Introducing waves! The prelude to Working with WAVES curriculum is called Float Boats. We build different types of boats to learn about waves. The word wave has many different meanings but it always refers to a back-and-forth movement or a rising and falling motion. We learn about longitudinal and transverse waves as well as pressure waves in our body. During each heartbeat, the muscles of the heart contract causing a wave of pressure which forces blood through the arteries.

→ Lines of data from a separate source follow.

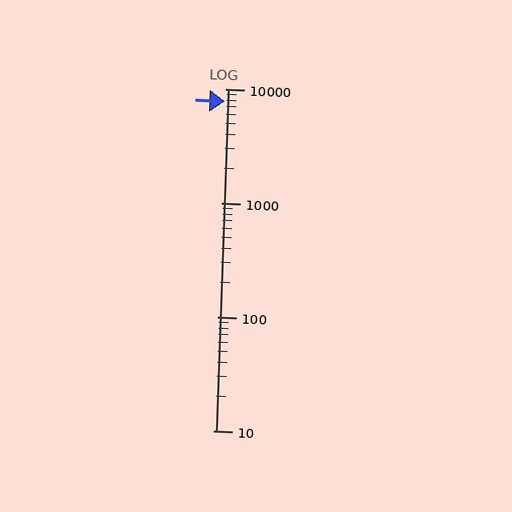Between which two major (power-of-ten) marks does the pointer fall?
The pointer is between 1000 and 10000.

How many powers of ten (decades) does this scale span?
The scale spans 3 decades, from 10 to 10000.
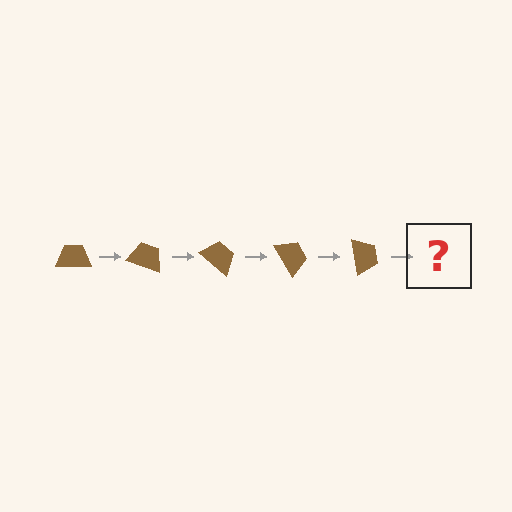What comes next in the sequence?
The next element should be a brown trapezoid rotated 100 degrees clockwise.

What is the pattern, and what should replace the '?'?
The pattern is that the trapezoid rotates 20 degrees clockwise each step. The '?' should be a brown trapezoid rotated 100 degrees clockwise.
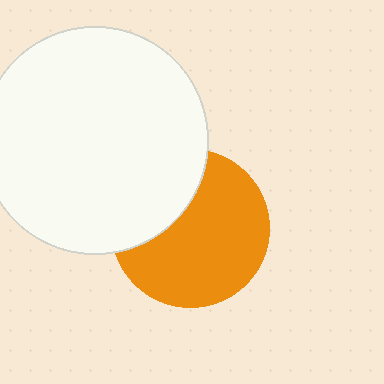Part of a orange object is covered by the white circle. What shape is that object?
It is a circle.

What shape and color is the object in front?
The object in front is a white circle.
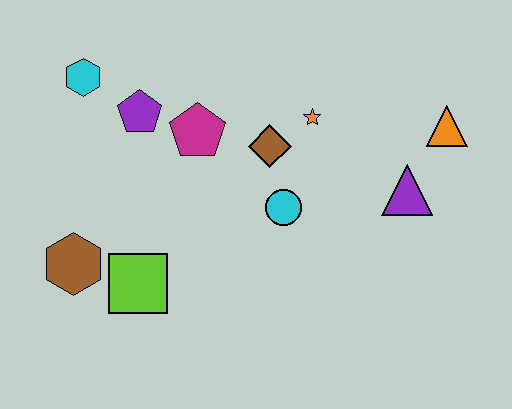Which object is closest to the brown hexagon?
The lime square is closest to the brown hexagon.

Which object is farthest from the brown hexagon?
The orange triangle is farthest from the brown hexagon.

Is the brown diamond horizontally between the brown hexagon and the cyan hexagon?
No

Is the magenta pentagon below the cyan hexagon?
Yes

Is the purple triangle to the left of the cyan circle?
No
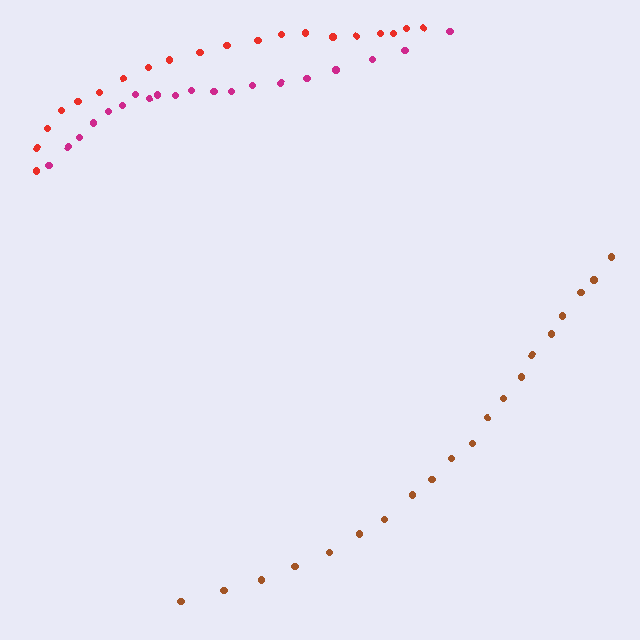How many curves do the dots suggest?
There are 3 distinct paths.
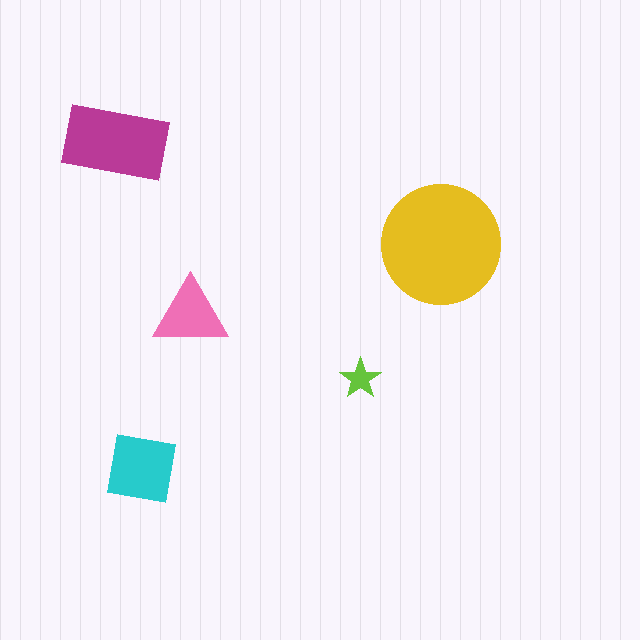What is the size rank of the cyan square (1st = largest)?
3rd.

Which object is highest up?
The magenta rectangle is topmost.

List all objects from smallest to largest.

We construct origami boats, rubber band paddle boats, Styrofoam outriggers, and water bottle pontoon boats with triangular sails. We float our boats in a shallow water tough while experimenting with the effects of water vibrations and wind. We make wave sculptures learning how ocean waves start in the sky caused by wind. We explore what causes the wind to blow. As the sun warms the Earth’s surface, the atmosphere warms too. Some parts of the Earth receive direct rays from the sun all year and are always warm. Other places receive indirect rays, so the climate is colder. Warm air, which weighs less than cold air, rises. Then cool air moves in and replaces the rising warm air. This movement of air is what makes the wind blow.
- Brief history of Origami: After papermaking was introduced to Japan from Asia in the 7th century, Japanese people developed a way to make a type of thin, durable paper that became known as washi. At first it was mainly used for official record-keeping and Buddhist religious writings. Washi came to be used in Shinto religious rituals as well, and it became customary to wrap offerings to the gods, and many other things, in paper. This tradition lives on today: paper is folded to make traditional ornaments called noshi, which adorn wrapped gifts. People also eventually came to enjoy paper folding for its own sake – this is known as origami.
Wave Sculpture Lesson: Each students gets a wood base with two screws on top and a section of wire. Wrap each end of the wire around a screw head. Shape and bend the wire to make a frame for your wave. Place a piece of pantyhose over the sculpture from the top down, so the open part is around the wooden base. Younger students can paint the sculpture. Older kids can spray-paint their wave sculpture (remember to wear a mask when spray painting).